米アマゾン・ドット・コムは、ネット注文した商品を自宅への配送ではなく店頭で受け取る顧客に対し、10ドル(約1350円)を還元する。ロイター通信が5月8日に報じた。消費者需要が低迷する中、配送と返品にかかるコストを削減する狙いだという。
高騰する輸送費を削減
アマゾンは数日前から有料プログラム「Prime(プライム)」の米国会員に対し案内の電子メールを送った。1回の注文が25ドル(約3400円)以上の場合、商品を店頭で受け取ると10ドルを支払うと伝えた。対象の店舗は、同社傘下のスーパー、米Whole Foods Market(ホールフーズ・マーケット)や、直営の食品スーパー「Amazon Fresh」、提携する米百貨店大手Kohl’s(コールズ)などだ。

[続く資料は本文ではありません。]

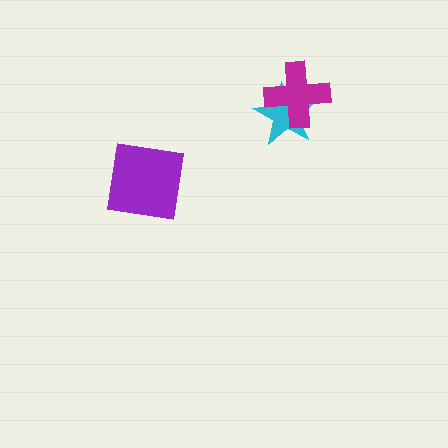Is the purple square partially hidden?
No, no other shape covers it.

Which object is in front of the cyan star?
The magenta cross is in front of the cyan star.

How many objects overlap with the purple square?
0 objects overlap with the purple square.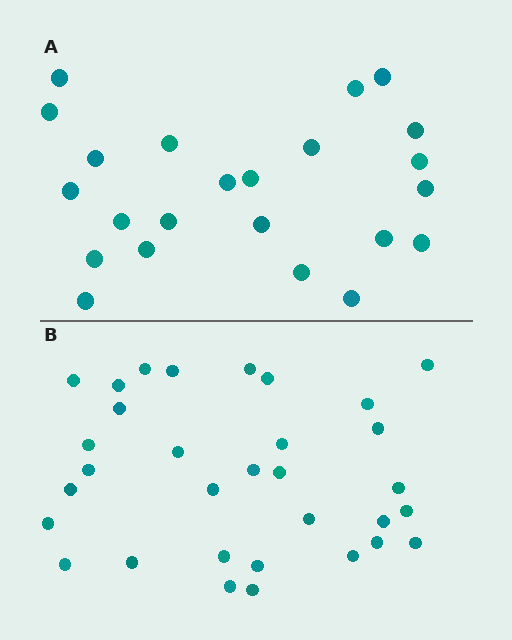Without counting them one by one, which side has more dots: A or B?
Region B (the bottom region) has more dots.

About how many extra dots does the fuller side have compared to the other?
Region B has roughly 8 or so more dots than region A.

ニューヨーク州北部に拠点を置く物流コンサルタントのディーン・マシューバ氏もこの案内を受け取った顧客の1人だという。
マシューバ氏は「店頭受け取りの利用が増えることで、高騰する輸送費を抑えることができ、アマゾンにとってコスト削減の大きなチャンスになる」と述べている。
一方、返品の際は一部の顧客に対し1ドルを徴収するようになった。自宅近くにアマゾンの商品受取/返品拠点がある場合、宅配業者を利用して返品を行うとこの手数料がかかる。
EC需要一服で軌道修正
アマゾンは顧客基盤を拡大するため、これまで何年にもわたり、無料の配送・返品サービスを利用するよう促してきた。だが、新型コロナ下のEC需要が一服すると成長が鈍化し、軌道修正を余儀なくされた。それ以来さまざまな施策を講じている。